Reputation: 3070
I have a list like this:
s1 d2
s1 d4
s3 d2
s4 d1
s1 d3
s4 d1
s5 d6
s3 d5
s1 d2
s1 d3
I need to obtain, for every element in the first column (s_
) the list of element in the second column (d_
) in the same order of appearance. In this case:
s1 d2 d4 d3 d2 d3
s3 d2 d5
s4 d1 d1
s5 d6
The order of the s_
is not important, the order of the d_
is.
Can you suggest a simple and fast approach to do it (because the list is large), maybe in awk?
Upvotes: 1
Views: 209
Reputation: 28000
This would guarantee the order of both keys and values:
awk 'END {
for (i = 0; ++i <= c;)
print idx[i], s[idx[i]]
}
{
s[$1] = s[$1] ? s[$1] OFS $2 : $2
t[$1]++ || idx[++c] = $1
}' infile
Upvotes: 1
Reputation: 51653
Here you go:
awk '{ ss[$1]++ ; ds[$1 NR]=$2 }
END { for ( e in ss )
{ a=e
for (i=1;i<=NR;i++)
{ a=a " " ds[e i] }
printf("%s\n",gensub(" +"," ","g",a))
}
}' INPUTFILE
HTH
Upvotes: 1
Reputation: 14014
Something like this, perhaps (for the command line):
awk '{ vals[$1] = vals[$1] " " $2 }; END { for (key in vals) { print key,vals[key] }}' list
Formatted prettier as an awk script:
{ vals[$1] = vals[$1] " " $2 }
END {
for (key in vals) {
print key,vals[key]
}
}
What this does is store, by index of the first values, a string that contains the progressive values on the right side. So each time it finds one, it concatenates it to the end of that string.

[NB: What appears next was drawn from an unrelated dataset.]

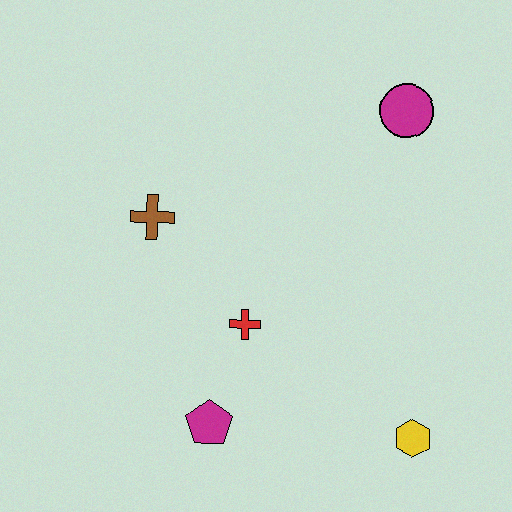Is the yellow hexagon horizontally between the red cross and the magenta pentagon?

Then at the end, it prints each pair out.
Upvotes: 5
Reputation: 2720
I would use an associative array to memorize the "sX" and then do string concatenation on the value.
BEGIN {
print "ID\tList\n";
}
{
id[$1]=id[$1] $2;
}
END{
for (var in id)
print var,"\t",id[var];
}
Upvotes: 2